We can reason anecdotally, though, something I’m not opposed to. Stories from friends, personal experience, which think pieces resonate and generate the most clicks, the preponderance of subcultures that form around romantic resentment, and what goes viral on social media…
This paints a different picture of how people feel about dating. Armed with that knowledge, it’s much easier to say that there is a palpable frustration. We can then pair this with other, more robust data: all age groups are having less sex, people are increasingly unpartnered, reports of loneliness are on the rise, and specific obstacles reported by men, like the increased focus on sexual harassment muddying the social etiquette waters and the shared feeling that they don’t receive enough in-app attention.
But still, it’s worth remembering how storytelling, something I consider statistics to be a vital piece of, warps our perception.

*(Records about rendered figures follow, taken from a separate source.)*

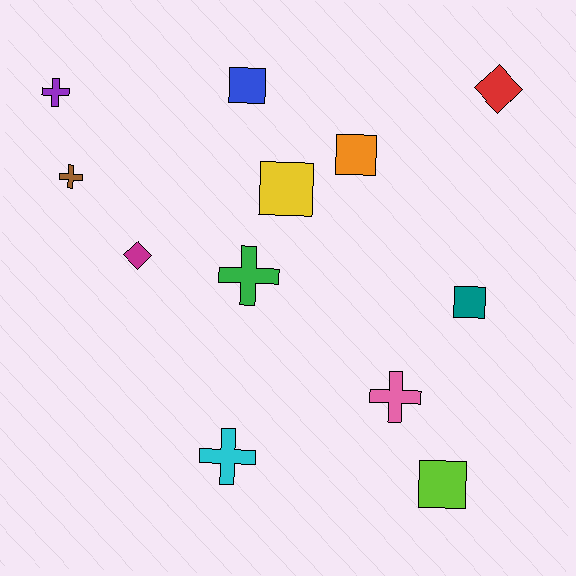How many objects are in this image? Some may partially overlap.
There are 12 objects.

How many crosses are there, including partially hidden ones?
There are 5 crosses.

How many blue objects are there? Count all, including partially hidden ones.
There is 1 blue object.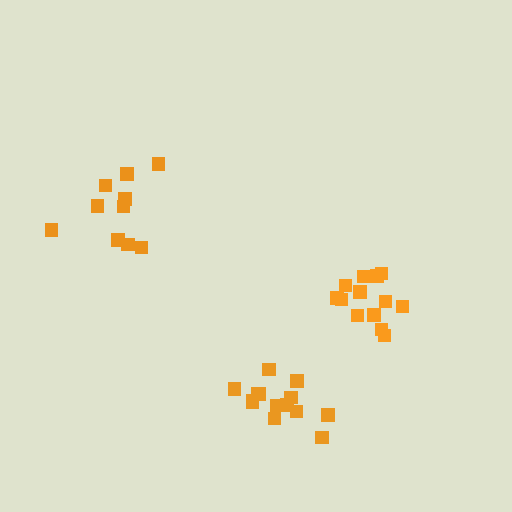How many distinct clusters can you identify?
There are 3 distinct clusters.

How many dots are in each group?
Group 1: 13 dots, Group 2: 14 dots, Group 3: 10 dots (37 total).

I was on SavageLove. You can hear me about halfway through, behind the paywall. My parents said I sounded okay, but I’m not so sure. We talked about online trads, retvrn to barbiturates, and where gay people fit in among sexual counterrevolutionaries. My best guess was as a counterculture (“lifelong bachelors” with a big wink at the audience) or reimagined as something more heteronormative, maybe minus the surrogacy.

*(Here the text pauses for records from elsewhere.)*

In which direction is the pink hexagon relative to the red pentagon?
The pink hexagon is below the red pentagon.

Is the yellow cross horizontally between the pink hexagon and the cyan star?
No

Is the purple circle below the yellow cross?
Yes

Ever since I wrote “The Coming Wave,” I’ve been invited to have a number of conversations about sexual conservatism. But like everything, I myself don’t take strong positions. Some things resonate, and you wouldn’t be wrong if you said I had right-wing intuitions, but I prefer to have conversations about conversations.
I know that there are several subcultures that are built around a new sexual conservatism, sometimes in surprising ways. I know that the media loves the idea of a backlash, and after the 2010s and #MeToo, we’re due for a refresh on how we talk about sex. I also know that there’s a nascent feminist movement of women who are reimagining sexuality in a post-third wave world. I count many of those women as my friends, and I think they have intelligent and convincing things to say. As for me? I have some garden variety criticisms of kink, and some criticisms of porn, but really, I’m more interested in looking at trends and forecasting how they might continue.
Me around the web:
JT LeRoy Never Existed, But He Lives: I spoke with Laura Albert about the experience of projecting a piece of your soul through an avatar. Her story has been absolutely mangled, from the way it’s been framed as a hoax or fraud, to the way JT has been cast as “tragedy porn,” when really, the world of JT LeRoy was so full of joy and dream-like color. She was a woman before her time—JT LeRoy was, in so many ways, a vision of what was to come in the Digital Age.